Тангейзер прислонил булаву к дверному косяку, снял с плеча лук и поставил рядом. Он ничего не мог поделать со своим акцентом, разве что говорить на пол-октавы выше и подпустить фальшивого подобострастия. Арбалет госпитальер держал вертикально в левой руке, сжав пальцами приклад. Он дважды негромко постучал и постарался, чтобы его голос звучал робко:
– Ваше превосходительство, с вашего позволения! Пришла подмога.

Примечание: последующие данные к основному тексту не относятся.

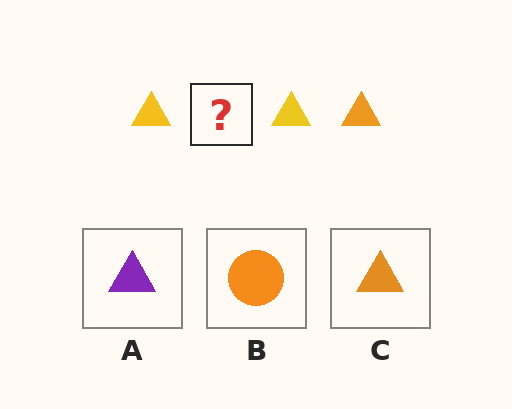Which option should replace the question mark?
Option C.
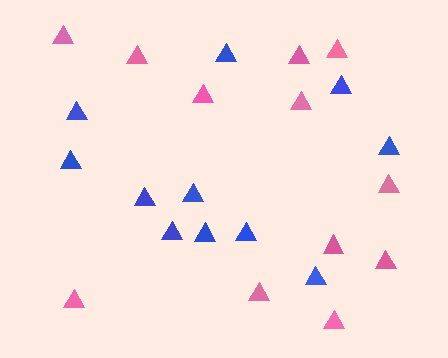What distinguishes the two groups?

Затем Матиас отступил на шаг, выставив левую ногу вперед, но подальше от порога. Запасную стрелу он держал в зубах. Пауза. Затем дверь открылась. Рыцарь ударил Пикара ногой в лобковую кость и почувствовал, как она треснула. Кристьен отлетел назад, открыв в дальнем конце комнаты сержанта, который целился в дверь из аркебузы.
– Баро!
Отданный охраннику приказ был излишним – это было просто проявление паники Марселя. Тангейзер замер на мгновение – превосходная мишень, – пока не увидел огонек фитиля. В тот момент, когда вспыхнул запал, он резко повернулся, прижавшись к стене. Выстрел должен был оглушить всех, кто находился внутри комнаты. Иоаннит почувствовал дуновение воздуха от пролетевшей пули и снова шагнул в дверной проем, опустив арбалет.
Баро вынырнул из облака собственного дыма, и стрела вонзилась ему в правую нижнюю часть живота.

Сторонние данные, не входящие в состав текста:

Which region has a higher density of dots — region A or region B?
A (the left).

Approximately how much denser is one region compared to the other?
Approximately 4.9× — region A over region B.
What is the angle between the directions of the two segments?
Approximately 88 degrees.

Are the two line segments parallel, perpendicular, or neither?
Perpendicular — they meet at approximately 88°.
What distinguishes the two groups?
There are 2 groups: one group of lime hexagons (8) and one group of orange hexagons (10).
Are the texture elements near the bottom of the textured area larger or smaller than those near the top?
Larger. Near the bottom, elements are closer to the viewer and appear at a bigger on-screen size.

Матиас наступил на стремя арбалета, натянул тетиву и вставил запасную стрелу.
Потом он просунул голову в комнату и тут же отпрянул. На полу, повизгивая, извивался Кристьен, а за письменным столом сидел лысый мужчина с цепью из золотых ракушек – ладони его были прижаты к ушам. Второго телохранителя не было. Только Баро с пробитой печенью или кишками цеплялся за подоконник. Тангейзер шагнул в комнату и проверил пространство за дверью.
Потом он вернулся в коридор, чтобы забрать лук, колчан и булаву.
Рыцарь обошел Пикара, которого рвало кровью, миновал Ле Телье, сидевшего неподвижно, как бюст Нерона на полированном дубовом столе, поставил арбалет на стремя, прислонив его к стене, и пристроил рядом лук и колчан. Потом он размахнулся и обрушил булаву на основание черепа истекающего кровью телохранителя. Почувствовав, как стальной шип вонзается в позвоночник, госпитальер повернул рукоятку, чтобы расщепить кости. Сержант Баро упал и задергал руками. Матиас отвернулся.